DD2, after being angelic for the first 5 months turned into a non-sleeping boob-monster at the onset of dairy and egg allergies. 2 years later I have only had 3 full nights of sleep.
That pretty much decided us on stopping where we are. Had I had more sleep over the past 2 years I might have been tempted.
We had our Dds when we were in our twenties, bucking the trend for professional middle class university graduates at the time!!!! We always planned on three but by the time we could comfortably afford three, the first two were past the toddler stage and we found that we did not really want to go back. We could afford great holidays and the DDs were old enough to travel to more exotic places easily. Life was great! We decided to stop at two. Now the DDs are 12 & 15 and I am glad we did. The girls go to private school (would have been a struggle to pay three sets of fees) We still have lovely holidays (definite no if we had 3 sets of fees) we can go for weekends away without the girls, they are happy to stay with my mum and are at an easy age to have for a weekend. Would have felt too guilty to leave them and a toddler. I am studying for a change in career and life is good. Our close friends had a baby recently and are in a spin!! I am so glad we had ours when we did and stopped at two, definitely the right decision for us.
I think now when DSs both have friends round and the house is full of teenage/preteen boys I am glad there are only two lots of them.

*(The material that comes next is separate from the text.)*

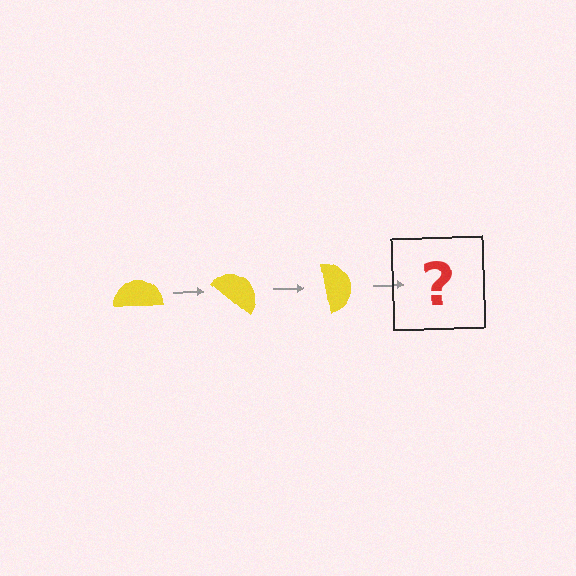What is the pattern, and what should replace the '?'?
The pattern is that the semicircle rotates 40 degrees clockwise each step. The '?' should be a yellow semicircle rotated 120 degrees clockwise.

To be honest a big part of me not wanting more than 2 (and I actually wanted only 1 - husband "forced" me and thank god he did) is because I'm fairly vomit-phobic. I assumed that motherhood would cure me of it but in fact it made it worse.
Also I love kids but am not keen on spending huge amounts of time with them.
I decided to stop at one because I should never have had the first one. I am not a natural mother and for all the same reasons as you have counted the days (still counting!) until I am have my life back.
Luckily for me, I have a new partner who feels the same as I do. I know it's a bit of a grim outlook but in my opinion it's very easy for a man to say he'd "give his right arm" for a third because he could walk away at any time. I'm sure you're husband isn't thinking like that but hopefully you know what I mean.
My advice would be to have a third if you dearly want one because it's you who'll bare the scars
Thanks all. I think this has probably confirmed what I was thinking. I think because the thought terrifies me, I need to go with my head and not my heart. A lot of it for me, is wanting to be pregnant again and wondering whether it's a boy or girl and choosing names and buying baby clothes, rather than wanting another child. The family feels complete to me now with one boy and one girl and to be honest, we manage now, but only just. We both work full-time and it's a juggle but it's manageable. It doesn't feel too chaotic. Plus our house is small and we struggle for room as it is.
Maybe I will just have to get a dog!!
I think the fact I have started giving away the baby clothes, baby items with great delight should tell me something. PLus I am counting down until we can get rid of bottles, and then rid of the baby bouncer and then the baby bath etc etc.
Damn ovaries and their broodiness!
Might have considered it but had a medical emergency with birth of DC2, NOT doing any more pregnancies/labours!
barleysugar I was the same as you. Oldest started in reception last yr and I just 'needed' another child. The house felt empty. My second child starts school in sept but I know I won't feel that again. Three is definitely the 'magic' number for us too!
We've a 3yo DD and a 12mo DS and have been debating a third since last August.
In the end it was Christmas day that made the decision for me. Watching the two of them opening presents etc., it didn't feel like there was someone missing IYSWIM.
I also think that I was craving a pregnancy / new-born rather than another child.